Texte intégral
La Lettre de la Nation : Vous êtes ministre du Travail : quelles sont aujourd'hui vos priorité matière d'emploi ?
Michel Giraud : L'emploi est une priorité pour tout le gouvernement et tout le gouvernement avec l'appui de sa majorité parlementaire est effectivement mobilisé pour que la France retrouve le chemin de la croissance et de l'emploi.
Naturellement, je suis en première ligne et ma priorité a été double.
D'abord, faire adopter et mettre en œuvre des mesures d'urgence pour l'emploi des jeunes : c'est la loi du 27 juillet 1993.
Avant mars 1993, l'insertion professionnelle des jeunes (apprentissage et contrats de qualification) n'avait cessé de décliner. Le chômage des jeunes était devenu me spécificité française. Aujourd'hui, cette dégradation est enrayée : les contrats d'apprentissage ont augmenté de 42 % et les contrats de qualification de 34 %. J'ai par ailleurs signé 25 conventions avec, au total. 120 grands groupes des secteurs économiques aussi divers que l'hôtellerie, la métallurgie, la chimie, la banque, le bâtiment, les transports, la distribution, etc., qui se sont engagés, pour deux ans sur la création de 56 000 emplois supplémentaires pour des jeunes. Ma deuxième priorité a été de réformer profondément, pour les moderniser, à la fois les outils qui incitent à la création d'emplois nouveaux ou à la préservation d'emplois existants, et les règles qui gouvernent l'organisation du travail dans les entreprises et le développement de la formation professionnelle.
La loi quinquennale du 21 décembre 1993, par cette approche globale, structurelle, s'attaque aux causes profondes du chômage, aux archaïsmes, aux conservatismes qu'ont laissé se perpétuer nos prédécesseurs.
L'allégement, pour la première fois dans notre histoire, des charges qui pèsent les salaires, qui pénalisent les moins qualifiés, qui incitent à la délocalisation ou à la substitution des robots a été ainsi engagé, et sa progression, programmée sur 5 ans (il en coûtera déjà près de 40 milliards de francs au budget de 1995).
Désormais de nouveaux champs de négociation sont ouverts aux partenaires sociaux, dans les entreprises ou dans les branches, pour développer le temps partiel et le temps choisi, l'annualisation du temps de travail, l'activation, au profit de l'emploi, des dépenses d'indemnisation du chômage.

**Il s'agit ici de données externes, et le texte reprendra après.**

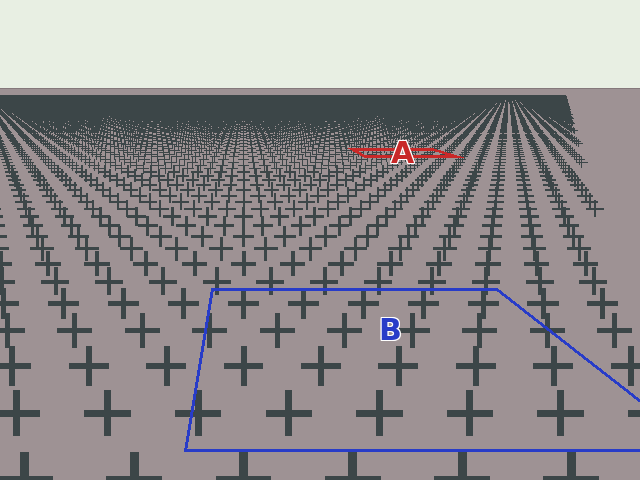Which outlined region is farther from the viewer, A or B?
Region A is farther from the viewer — the texture elements inside it appear smaller and more densely packed.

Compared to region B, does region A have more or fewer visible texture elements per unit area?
Region A has more texture elements per unit area — they are packed more densely because it is farther away.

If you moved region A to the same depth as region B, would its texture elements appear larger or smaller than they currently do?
They would appear larger. At a closer depth, the same texture elements are projected at a bigger on-screen size.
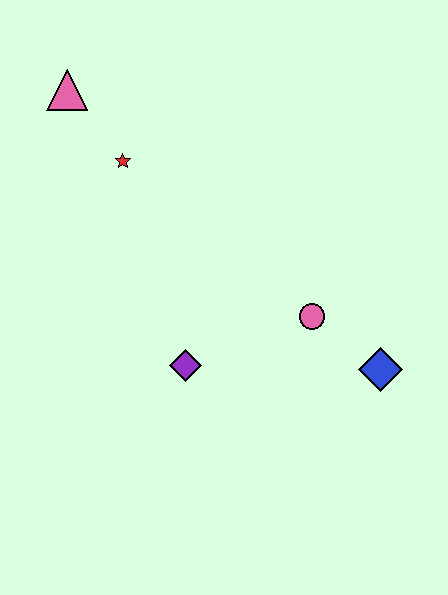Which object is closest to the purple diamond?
The pink circle is closest to the purple diamond.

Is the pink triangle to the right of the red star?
No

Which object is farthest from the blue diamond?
The pink triangle is farthest from the blue diamond.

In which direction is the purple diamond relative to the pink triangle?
The purple diamond is below the pink triangle.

Le service public de l'emploi a été profondément dynamisé, des contrats de progrès lient désormais l'État avec l'ANPE, d'une part, et l'AFPA, d'autre part.
Au sein des espaces "Jeunes", ces organismes offriront, en partenariat avec les collectivités locales et en liaison, avec les missions locales, un service global : cinq régions sont déjà engagées dans ce partenariat. L'accord de juillet 1993 avec les partenaires sociaux a permis de sauver le régime d'assurance chômage de la faillite et d'établir une meilleure gestion des droits des assurés par l'UNEDIC et l'ASSEDIC. La décentralisation de la formation professionnelle des jeunes au niveau régional se met en place : elle permettra, au plus près des réalités locales, de mieux préparer l'avenir de nos enfants.

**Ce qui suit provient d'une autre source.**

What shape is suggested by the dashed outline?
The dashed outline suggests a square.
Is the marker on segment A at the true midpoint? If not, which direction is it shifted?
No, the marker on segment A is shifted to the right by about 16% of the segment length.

Si la loi quinquennale constitue effectivement un immense chantier de réformes, elle n'épuise pas les sujets sur lesquels des efforts sont encore à faire. J'en donnerai deux exemples : celui de la mise en œuvre effective du chèque-service, à compter du 1er décembre 1994, pour une période expérimentale d'un an, qui nous permettra d'évaluer les effets de cette mesure, révolutionnaire à plus d'un titre. Celui du projet de loi que je souhaite soumettre prochainement au Parlement sur les formations en alternance, qui permettra de développer, plus encore, l'accès des jeunes aux entreprises.
La Lettre de la Nation : Qu'attendez-vous de la mise en place du chèque-service ?
Michel Giraud : C'est le gouvernement de Jacques Chirac, par la création de l'aide à la garde des enfants à domicile (AGED), qui a ouvert la voie du développement des emplois de service par la simplification des procédures auxquelles sont astreints les employeurs particuliers. Ces procédures ont été, ensuite, développées et élargies. Le chèque-service permet, aujourd'hui, une simplification radicale des relations de travail qui peuvent s'établir, à son domicile, entre un particulier employeur et un salarié. Le chèque-service représente, en effet, non seulement le moyen de paiement le plus simple, mais aussi, pour l'employeur, la façon sans contrainte de s'acquitter des cotisations sociales et, pour l'employé de garantir ses droits sociaux. Ainsi l'argument ou le prétexte de la complication des formalités ne pourra plus alimenter le travail au noir dont on sait qu'il prive le salarié de ses droits sociaux et l'employeur, des garanties de la loi. Le chèque-service est l'outil attendu permettant le développement légal des emplois de service. En Europe et plus généralement parmi les ayant des systèmes complexes de protection sociale, nous serons les premiers à mettre en œuvre le chèque-service. Plusieurs de nos partenaires européens attendent la réussite de notre expérience pour s'engager à leur tour.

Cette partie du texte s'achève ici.